Башка моя мгновенно превращается в растревоженный Вини-Пухом пчелиный улей: сотни, нет, даже тысячи мыслей, соображений догадок, предположений, выводов, умозаключений спохватились, всколыхнулись и зароились в нём, панически жужжа и отчаянно махая крылышками. С трудом удалось выявить две главные, чтобы, не отвлекаясь по пустякам, на них сосредоточиться. Во-первых, вывод (он же – умозаключение), что мог бы и не лезть на стенку, так как девушка очевидно рассчитывала на то, что ты её пригласишь к себе домой дожидаться, пока кто-нибудь из её родителей не вернётся с работы с ключами. Во-вторых, догадка (она же – соображение): девочка явная училка по натуре своей, – обожает неопытных…

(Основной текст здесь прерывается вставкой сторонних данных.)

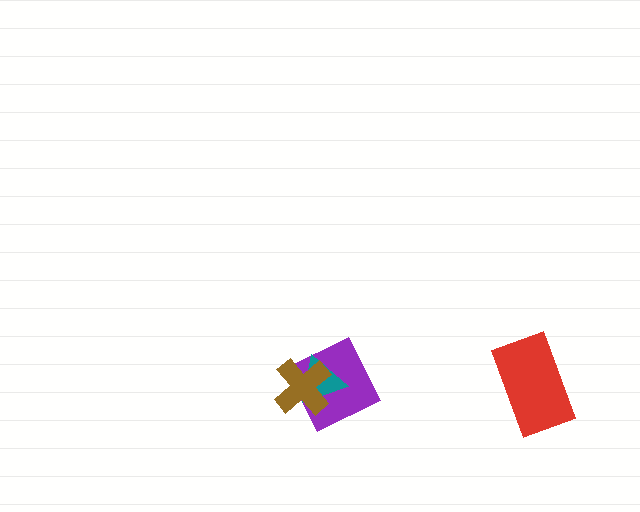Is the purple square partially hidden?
Yes, it is partially covered by another shape.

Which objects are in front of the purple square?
2 objects cover part of the purple square: the teal triangle and the brown cross.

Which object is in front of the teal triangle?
The brown cross is in front of the teal triangle.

– Увы. – отвечаю я ей, меж тем, – увы. Ну я пошёл?

– Испугались?

– Ага, – говорю. – Испугался. Человеческие отношения – не стенка с нулевым углом, это куда сложнее…

И так далее. Не стану рассусоливать да по сусекам скрести: долго она меня уговаривала преодолеть мою стыдливость, робость, страх перед неизвестностью и прочие комплексы сексуальной невинности, прежде чем я, собрав волю в кулак, сдался и согласился на неосвящённый браком, или хотя бы брачными обязательствами, блуд. Должен признаться, что куксясь кисейной барышней, я почти не притворялся, ибо помнил строгое предостережение отца, гласившее «не сри там, где живёшь». Меня подвел (или всё же выручил? – уточни, читатель, сам) житейский опыт: все срут именно там, где живут; никто не бегает с этим делом в соседний квартал или в другой район города…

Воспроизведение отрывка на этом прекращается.